Not yet. This time he might win and keep winning. Maybe they should have found a way to forge an alliance with him, to truly bring him to their side. Maybe the Fjerdans wouldn’t have dared attack if they’d known the Darkling had returned. But was Genya expected to work side by side with the man who had sacrificed her to a rapist? Was Zoya meant to share the war room with the man who had murdered her aunt?
“What will he do?” asked Leoni. She was seated beside Adrik. They’d been together at the funeral too. It was common for Grisha who worked undercover to fall in love during a mission, but the romances rarely lasted once the thrill had passed and the agents were back on their home soil. Adrik and Leoni seemed to be an exception, though how either of them put up with the other was beyond her. Maybe relentless gloom and persistent sunshine were the right combination.
Nikolai leaned back in his chair. “The Darkling has a gift for spectacle rivaled only by my own. He’ll want to stage a very public return.”
“My sister has spies and informants stationed in nearly every major town in Ravka,” said Tolya. “We’ll ask about newcomers and strangers.”
“At least Tamar is well,” said Nikolai.
Nadia looked pale beneath her freckles, but all she said was, “Thank the Saints.”
Tamar’s messages had confirmed that with Ehri’s support for the treaty, the Shu queen’s council had agreed to ratify and back their newly forged alliance.
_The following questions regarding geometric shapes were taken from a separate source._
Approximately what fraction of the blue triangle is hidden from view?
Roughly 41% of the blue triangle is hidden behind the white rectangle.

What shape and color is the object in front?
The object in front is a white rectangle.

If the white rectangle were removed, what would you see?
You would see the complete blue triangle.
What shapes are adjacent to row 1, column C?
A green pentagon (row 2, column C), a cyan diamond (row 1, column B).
Now it was a question of maintaining their leverage and of trying to dismantle the secret khergud program.
“Let’s make sure our soldiers on the northern border keep an eye out for signs of the Starless,” said Nikolai. “I don’t want them crossing into Fjerda.”
“Would the Darkling join up with the Fjerdans?” asked Nadia.
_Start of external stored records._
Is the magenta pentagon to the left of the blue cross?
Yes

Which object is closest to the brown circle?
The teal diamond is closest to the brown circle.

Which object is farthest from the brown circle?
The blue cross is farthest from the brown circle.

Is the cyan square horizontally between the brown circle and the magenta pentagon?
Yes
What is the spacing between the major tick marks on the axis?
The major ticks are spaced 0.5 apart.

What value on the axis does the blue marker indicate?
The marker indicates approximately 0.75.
“He might,” said Tolya. “It’s another move he’s made before.”
Nadia’s laugh was rueful. “I don’t know who to root for.”
Zoya wasn’t sure either. More Fjerdans worshipping Ravkan Saints meant more sympathy for Ravka and potentially less support for the war. But that faith might make it far easier for the Darkling to gain a foothold there.
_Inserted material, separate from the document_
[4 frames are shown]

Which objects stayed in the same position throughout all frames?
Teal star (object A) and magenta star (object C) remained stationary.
Tolya crossed his huge arms. “The Apparat actively campaigned against granting the Darkling Sainthood. The Fjerdans will have to break with the priest if they want the Darkling on their side.”
“Will they?” said Nikolai. “The Apparat survives. That’s what he does. If he senses the Darkling can become a valued asset, we can be sure he’ll have a sudden epiphany. And coming back from the dead makes for a very grand entrance. Fjerda may not have to choose between the priest and a newly risen Saint at all.”
“I don’t think the Darkling will join the Apparat,” Genya said.
It was the first time she’d spoken. The room felt suddenly still, as if encased in glass.
Nikolai turned to her. “You knew him better than any of us, longer than any of us. Why?”
She set down her teacup. “Pride. The Darkling doesn’t forgive. He punishes. He punished you for betraying him as Sturmhond. He punished me for choosing Alina. When the Darkling staged his coup, he trusted the Apparat with the capital. The priest was meant to lend his authority to the Darkling’s cause. Instead he marshaled the people’s faith for Alina Starkov.”